Но тут я встретил её. Мою русалку. Дину. Сначала я даже не обратил внимания на неё: очередная офисная девочка на побегушках, таких миллионы, их лица не различить в толпе, как бы они не старались выделиться. Парадокс: чем больше они прилагают усилий, чтобы кому-то понравиться, накачивая и раздувая до гротескных размеров свои губы, груди и задницы, тем больше они сливаются в одну безликую однородную массу, в которой не за что зацепиться взгляду, как сильно бы не выпирали их сиськи и ягодицы.
– Тимур Рустемович, вот все графики и отчёты по прибыли, – забежала она на наше совещание, передавая ему распечатки.

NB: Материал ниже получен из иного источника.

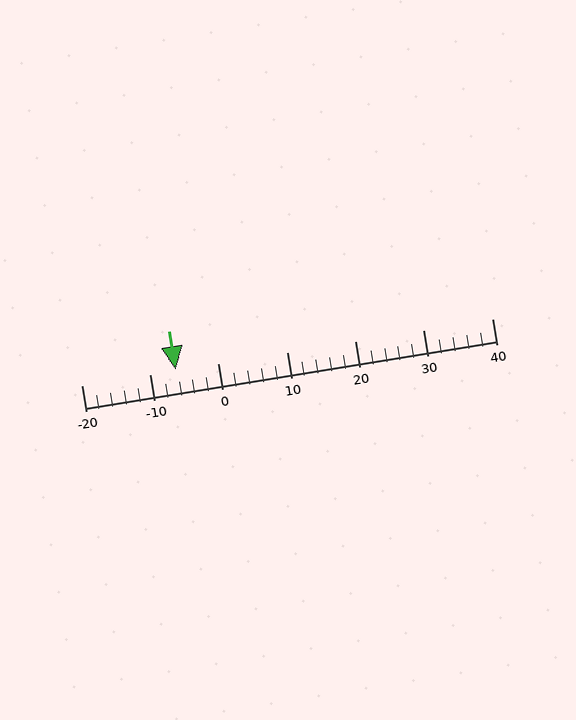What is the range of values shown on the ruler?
The ruler shows values from -20 to 40.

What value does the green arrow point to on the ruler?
The green arrow points to approximately -6.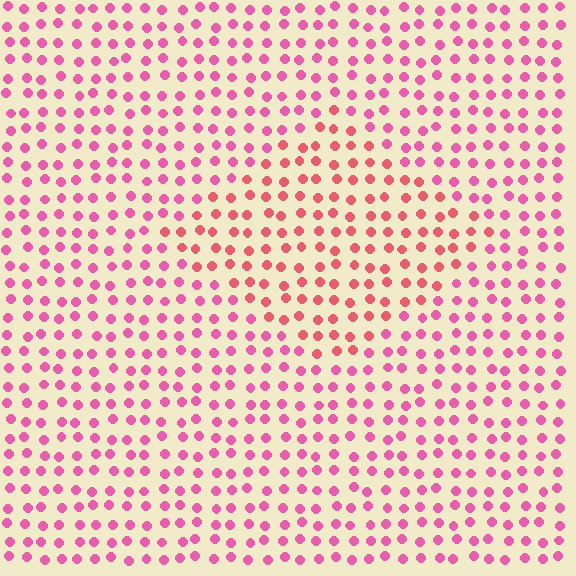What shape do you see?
I see a diamond.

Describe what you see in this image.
The image is filled with small pink elements in a uniform arrangement. A diamond-shaped region is visible where the elements are tinted to a slightly different hue, forming a subtle color boundary.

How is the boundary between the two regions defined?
The boundary is defined purely by a slight shift in hue (about 27 degrees). Spacing, size, and orientation are identical on both sides.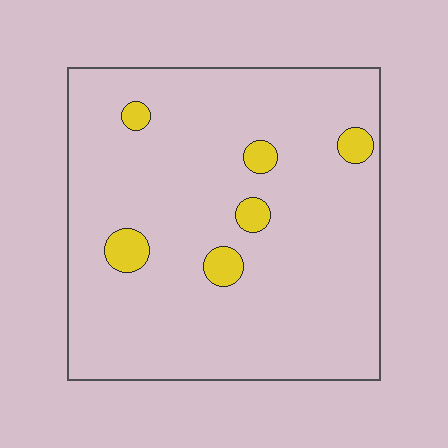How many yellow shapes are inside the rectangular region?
6.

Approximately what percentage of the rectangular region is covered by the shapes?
Approximately 5%.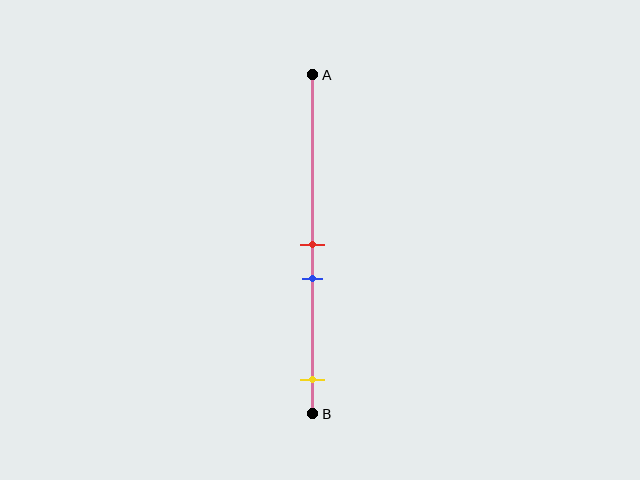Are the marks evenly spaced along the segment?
No, the marks are not evenly spaced.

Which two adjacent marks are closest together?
The red and blue marks are the closest adjacent pair.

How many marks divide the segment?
There are 3 marks dividing the segment.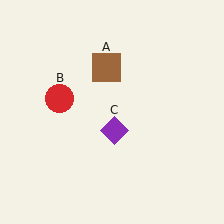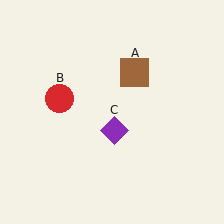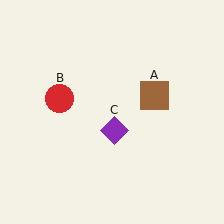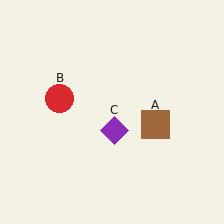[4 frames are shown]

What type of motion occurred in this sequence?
The brown square (object A) rotated clockwise around the center of the scene.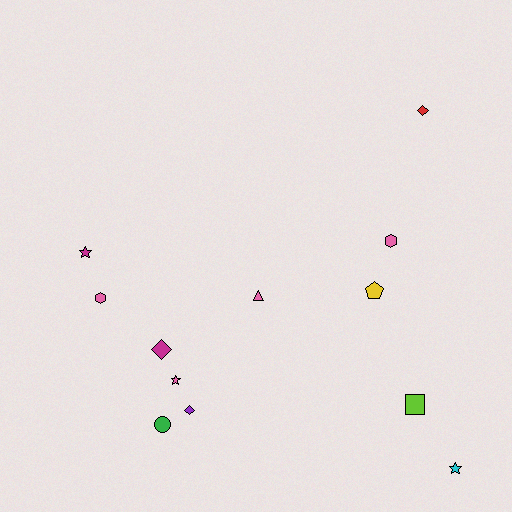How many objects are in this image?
There are 12 objects.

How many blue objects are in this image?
There are no blue objects.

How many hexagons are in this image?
There are 2 hexagons.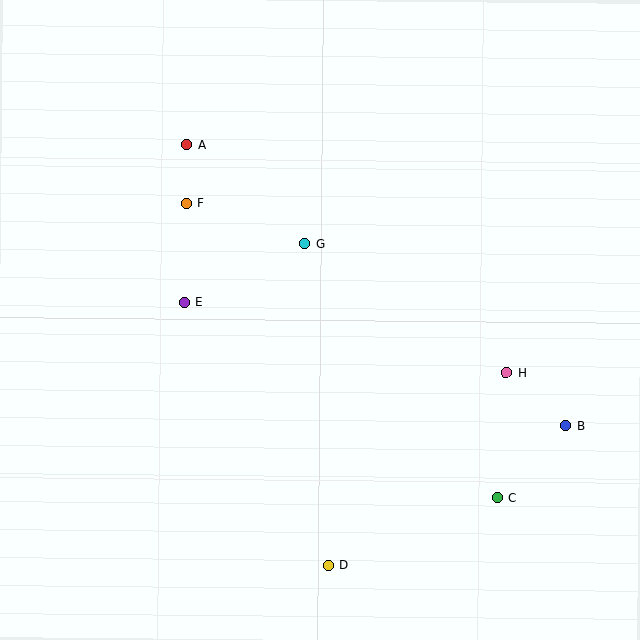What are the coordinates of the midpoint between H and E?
The midpoint between H and E is at (345, 337).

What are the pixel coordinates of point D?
Point D is at (328, 565).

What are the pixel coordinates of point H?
Point H is at (506, 372).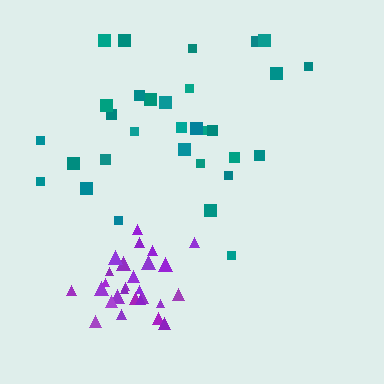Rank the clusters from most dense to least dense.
purple, teal.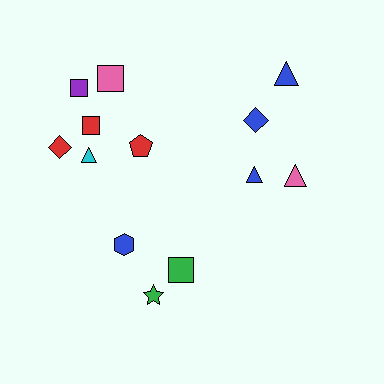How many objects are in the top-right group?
There are 4 objects.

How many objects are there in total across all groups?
There are 13 objects.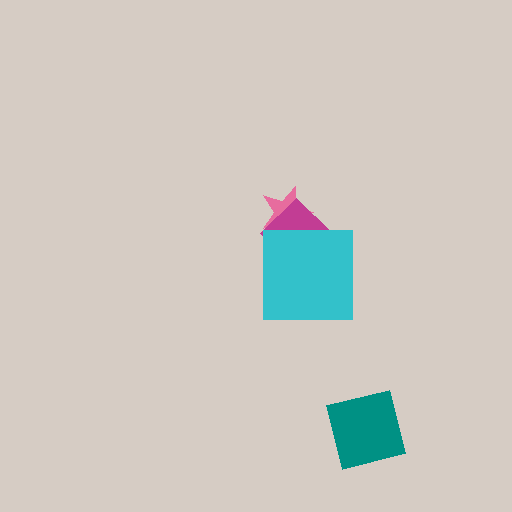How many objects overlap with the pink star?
2 objects overlap with the pink star.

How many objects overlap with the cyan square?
2 objects overlap with the cyan square.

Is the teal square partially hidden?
No, no other shape covers it.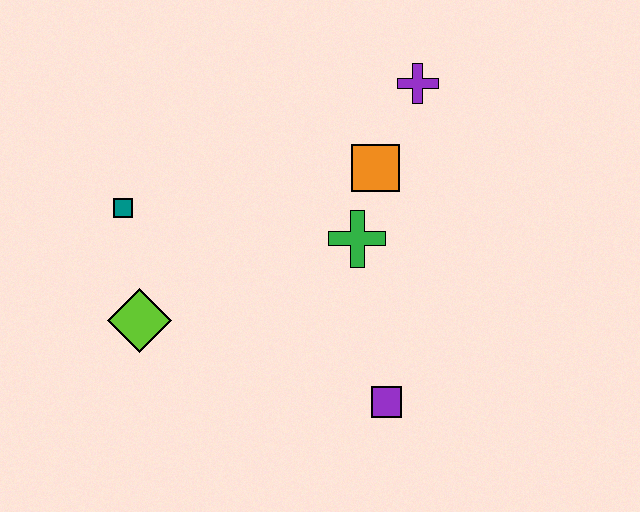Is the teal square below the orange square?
Yes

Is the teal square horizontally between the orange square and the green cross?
No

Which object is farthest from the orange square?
The lime diamond is farthest from the orange square.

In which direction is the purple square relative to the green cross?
The purple square is below the green cross.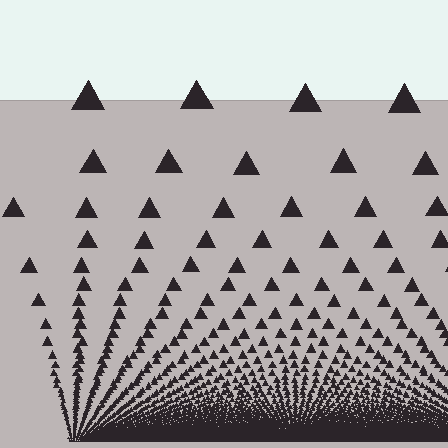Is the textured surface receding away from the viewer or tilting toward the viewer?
The surface appears to tilt toward the viewer. Texture elements get larger and sparser toward the top.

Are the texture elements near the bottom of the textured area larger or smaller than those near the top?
Smaller. The gradient is inverted — elements near the bottom are smaller and denser.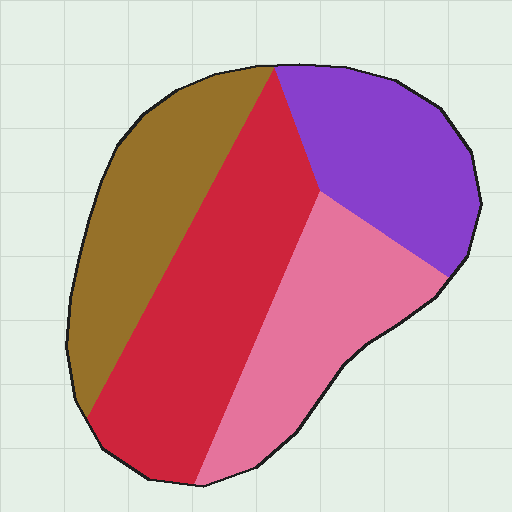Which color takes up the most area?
Red, at roughly 35%.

– Спасибо, Дина, – не поднимая головы от контракта, пробормотал Тимур. – Раздай его всем, пожалуйста, – и девчонка послушно обошла весь стол с участниками, аккуратно складывая перед каждым его порцию скучных графиков и табличек. Как будто это могло как-то повлиять на моё решение и цену. Я уже назвал её, и прекрасно понимал, что больше меня на рынке никто Тимуру не предложит.
– Пожалуйста, – задержалась на пару секунд она у моего стула, передавая мне папку с бумагами.
Я посмотрел в её глаза, и уже не смог отвести от них взгляда. Прозрачные. Русалочьи. Бирюзово-зелёные. Как воды у истоков Агидели.
И тут безумная мысль мелькнула у меня в голове.
– Я понял, Тимур, что ты хочешь набить себе цену, но все мы прекрасно знаем, господа, сколько компания, действительно, стоит. Помнишь фильм с Деми Мур и Вуди Харрельсоном? Как он назывался? Кажется, «Непристойное предложение»? Так вот, я только что подумал, что готов сделать тебе такое же предложение: я готов накинуть сверху ещё три процента от суммы за ночь с Диной. Что скажешь? – и я с довольным видом откинулся на спинку кресла, представляя, как Тимур сейчас от жадности просто сойдёт с ума.
Девчонка, услышав мои слова за своей спиной, остановилась и ещё раз внимательно посмотрела мне прямо в глаза. Спокойно и серьёзно. И от её взгляда мне стало не по себе. И я заметил, наконец-то, что она прекрасна. А она открыла дверь, и вышла из комнаты. А я так и не смог забыть её.
Уже вечером, после нашей встречи, я сидел где-то в баре с Серым и лениво раздумывал, стоит ли мне взять телефон у очередной смазливой официанточки, которая вот уже час слишком усердно строила мне глазки. После долгих лет жизни в столице, я с удивлением и удовлетворением обнаружил, что Уфа была просто набита экзотическими красотками, и я мог поиметь практически любую из них. Я даже забыл, какая гремучая смесь татарских, башкирских и русских кровей текла в их венах, выдавая целый ряд причудливых и необычных черт, которым могли бы позавидовать самые известные глянцевые издания и дома мод. Жаль, что до Уфы, по всей видимости, очень редко добирались скауты мировых модельных агентств, но зато добрался я, и теперь чувствовал себя избалованным ребёнком в лавке сладостей: лишь только протяни руку к любой конфетке – и она твоя. На одну ночь, или парочку, как пойдёт.